Healthy Cooking Tips
Maintaining an active, healthy lifestyle is important for the health of your heart.
- Use olive oil for sautéing and canola oil for stir-frying. Olive oil has a low smoke point, and will smoke with the high heat required for stir-frying.
- Try low-sodium chicken broth for sautéing or stir-frying, instead of oil. Add low-sodium chicken broth to mashed potatoes for extra flavor, rather than adding butter or cream.
- You can cook chicken or turkey with the skin on for flavor and convenience, but remove the skin before eating, as chicken and turkey skin are loaded with fat. Poultry does not absorb the fat from the skin as it cooks, so you can avoid the extra fat by removing the skin.

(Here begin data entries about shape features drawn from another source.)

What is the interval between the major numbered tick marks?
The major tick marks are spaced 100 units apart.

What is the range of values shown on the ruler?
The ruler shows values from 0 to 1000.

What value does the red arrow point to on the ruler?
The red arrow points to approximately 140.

- Refrigerate homemade soups and remove hardened fat from the top before reheating or freezing for future use.
- Use avocados, guacamole and olives as condiments to add flavor to foods, rather than using high-fat dressings, sauces and toppings. For example, you could use diced avocados or guacamole on a burrito, instead of all or part of the cheese or sour cream.

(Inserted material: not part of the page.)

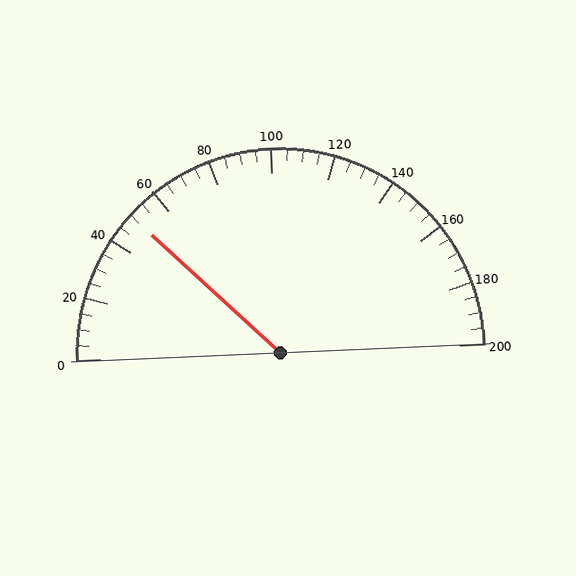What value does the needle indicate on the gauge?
The needle indicates approximately 50.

- Add oats to meat loaf instead of breadcrumbs.
- Use 2 egg whites instead of 1 whole egg, or use egg substitute.
- Use low-fat/non-fat greek yogurt or low-fat/non-fat sour cream as a substitute for regular sour cream.

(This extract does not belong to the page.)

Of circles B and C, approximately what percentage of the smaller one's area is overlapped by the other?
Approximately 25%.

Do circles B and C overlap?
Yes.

- Use a rack in the pan when oven-roasting, to allow fat to drip from the meats.
- Whole-wheat flour can be substituted for white flour in any recipe.
- Omega-3 fatty acids have been found to reduce blood pressure, improve insulin resistance, reduce the tendency of the blood to clot, and reduce the risk of abnormal heart rhythms. These fatty acids are found in fish like salmon and tuna, and in plant sources including flax, avocado, and walnuts, among others.
- Drain and rinse canned vegetables in fresh water before cooking. Even better, use no-salt-added canned vegetables. The best way, however, is to use frozen vegetables when fresh are not available or are out of the budget.